Werkzeuge wie kleine Feilen, Zangen, Seitenschneider, Schmirgelpapier, Pinzetten, Blechschere, Juweliersägebogen + geeignete Blättchen usw. dürften auch in der Hobby-Schmuckschmiede vorhanden sein.
Dieses Manuskript wurde nach bestem Wissen und Gewissen und auf Grund meiner eigenen, langjährigen Hobby-Schmuckmacher Erfahrung und Erfahrungen und Anregungen von Teilnehmern meiner Kurse „Vom Silberblech zum Emailschmuck“ erstellt. Trotzdem Arbeiten Sie natürlich auf eigenes Risiko.
Eine umfangreiche HP zum Thema „Emaillieren“ finden Sie im Netz unter: http://www.emailkunst.de . Fotos einiger meiner Schmuck- und Emailarbeiten ebenfalls im Netz auf der Seite Pinterest und dann Emailkunst.
Zum Schluss noch ein Spruch den die Mutter unserer Schmuckmacher-Vorfahren ihren Kindern vor jedem Arbeitstag empfahl:
„Kinder betet, Vater lötet“

Das zeigt, dass das Löten schon immer einiges an Übung erforderte.
Edmund Massow, Mühlstr. 24, 85290 Geisenfeld,
E-Mail: massow@emailkunst.de  


[1] Die abgebildete Lötpinzette ist sehr praktisch.
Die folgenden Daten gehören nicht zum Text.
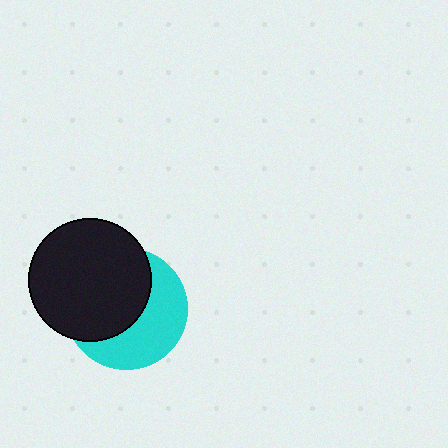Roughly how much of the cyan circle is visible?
About half of it is visible (roughly 46%).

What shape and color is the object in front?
The object in front is a black circle.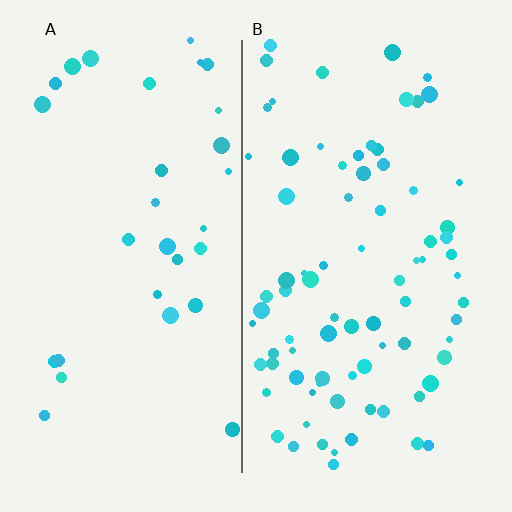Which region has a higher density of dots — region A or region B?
B (the right).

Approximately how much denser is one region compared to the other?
Approximately 2.5× — region B over region A.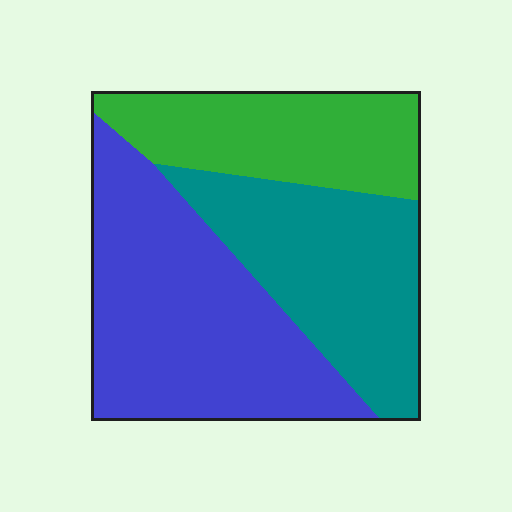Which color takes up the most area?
Blue, at roughly 45%.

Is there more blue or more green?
Blue.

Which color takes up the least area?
Green, at roughly 25%.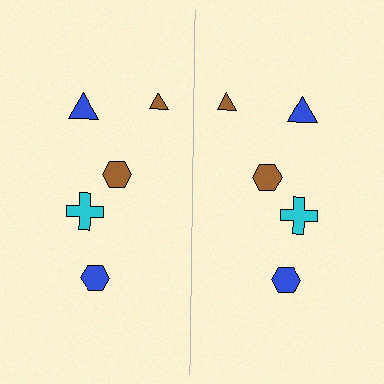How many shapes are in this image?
There are 10 shapes in this image.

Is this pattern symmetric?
Yes, this pattern has bilateral (reflection) symmetry.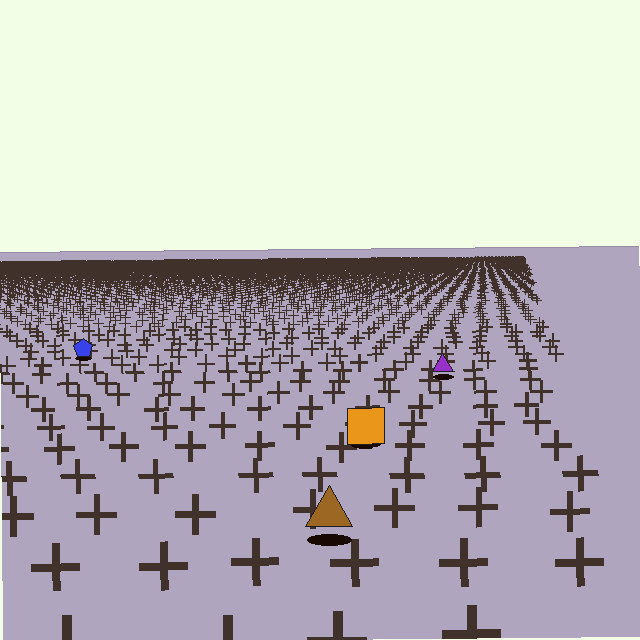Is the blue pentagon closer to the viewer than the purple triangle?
No. The purple triangle is closer — you can tell from the texture gradient: the ground texture is coarser near it.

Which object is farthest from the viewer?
The blue pentagon is farthest from the viewer. It appears smaller and the ground texture around it is denser.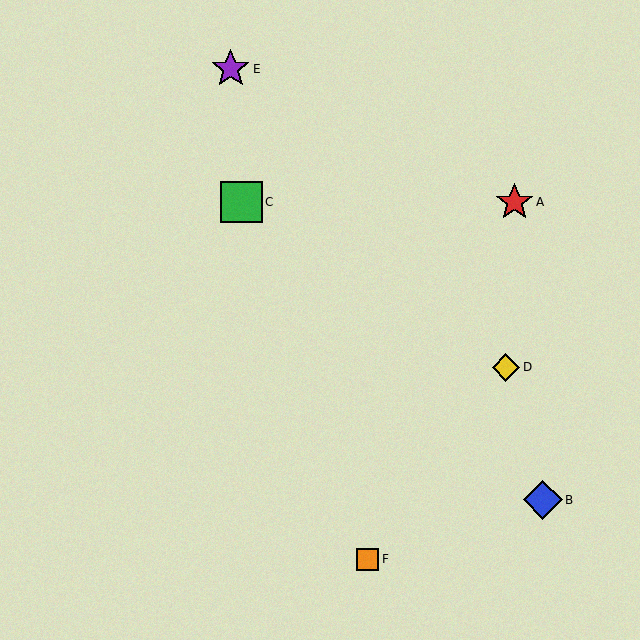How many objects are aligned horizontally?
2 objects (A, C) are aligned horizontally.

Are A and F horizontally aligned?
No, A is at y≈202 and F is at y≈559.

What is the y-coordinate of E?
Object E is at y≈69.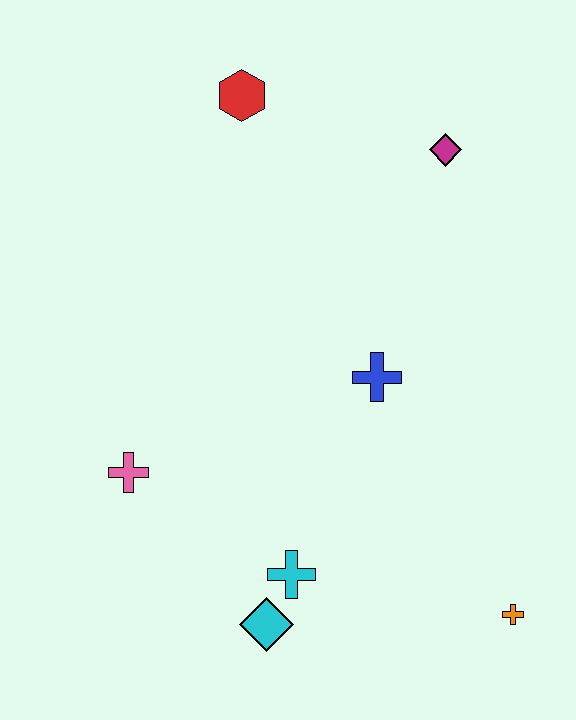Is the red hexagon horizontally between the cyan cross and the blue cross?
No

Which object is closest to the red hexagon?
The magenta diamond is closest to the red hexagon.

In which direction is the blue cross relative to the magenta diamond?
The blue cross is below the magenta diamond.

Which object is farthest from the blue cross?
The red hexagon is farthest from the blue cross.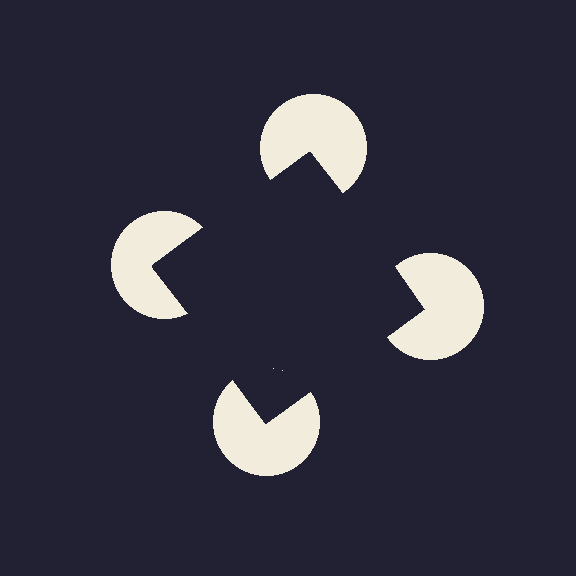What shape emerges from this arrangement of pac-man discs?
An illusory square — its edges are inferred from the aligned wedge cuts in the pac-man discs, not physically drawn.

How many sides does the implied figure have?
4 sides.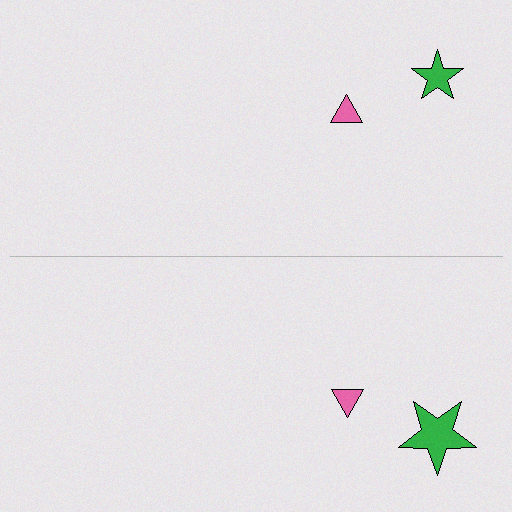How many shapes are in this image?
There are 4 shapes in this image.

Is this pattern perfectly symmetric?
No, the pattern is not perfectly symmetric. The green star on the bottom side has a different size than its mirror counterpart.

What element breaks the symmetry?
The green star on the bottom side has a different size than its mirror counterpart.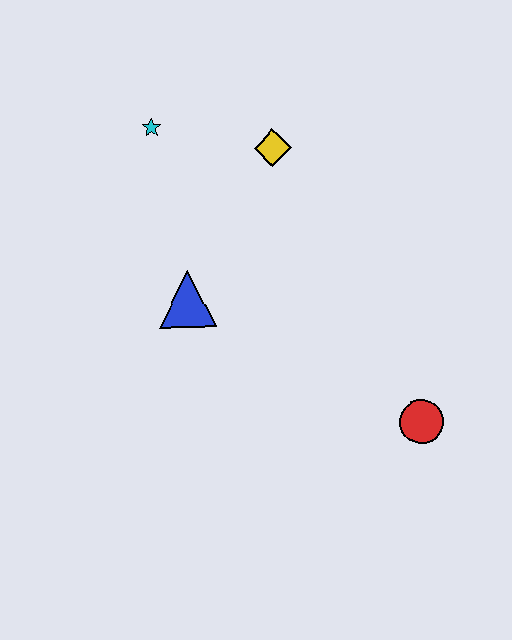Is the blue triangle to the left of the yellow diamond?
Yes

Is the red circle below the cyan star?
Yes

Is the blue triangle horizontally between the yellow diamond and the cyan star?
Yes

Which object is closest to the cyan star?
The yellow diamond is closest to the cyan star.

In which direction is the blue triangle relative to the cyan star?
The blue triangle is below the cyan star.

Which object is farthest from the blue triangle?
The red circle is farthest from the blue triangle.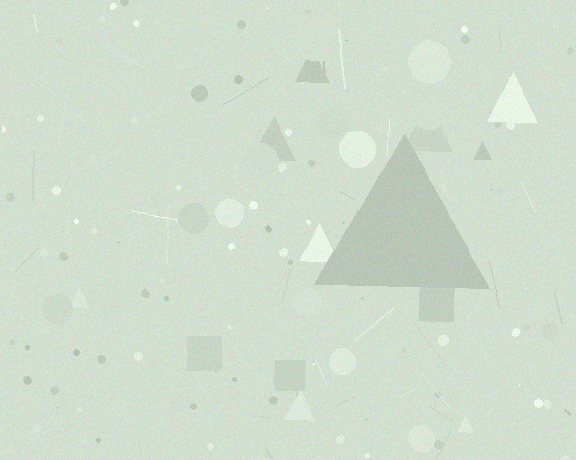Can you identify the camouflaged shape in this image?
The camouflaged shape is a triangle.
Sie hat eine Kugel auf einem magnetischen Fuß. So lässt sie sich sehr präzise positionieren!! Lieferant: J. Schmalz, Kaulbachstr. 46, 75175 Pforzheim, Tel: 0 72 31 – 60 90 0
[2] Paillen = kleine Blechschnitzel von ca. 2 x 2 mm Kantenlänge
 

 



[1] Fälschlicherweise wird beim Löten mit 925er Silber auch in der Fachliteratur häufig von "Schweißen" gesprochen. In Wirklichkeit handelt es sich hierbei aber auch um Löten. Der Unterschied zwischen Löten und Schweißen:
Löten: Beim Löten werden zwei Metallteile mit Hilfe eines Lotmaterials verbunden, dessen Schmelzpunkt unterhalb des Schmelzpunkts der zu verbindenden Metalle liegt. Lot dringt nicht in die zu verbindenden Metalle ein, sondern benetzt lediglich deren Oberflächen. Lotnähte lassen sich durch erneutes erhitzen wieder lösen.
Schweißen: Schweißen ist das unlösbare Verbinden von zwei oder mehr Grundwerkstoffen (in unserem Sinne Metalle) durch erwärmen der Schweißstelle bis zum Schmelzpunkt. Im Gegensatz zum Löten wird beim Schweißen die Schweißstelle so stark erhitzt, dass sie teigartig bis zähflüssig schmilzt und so die Grundwerkstoffe unlösbar miteinander verbindet.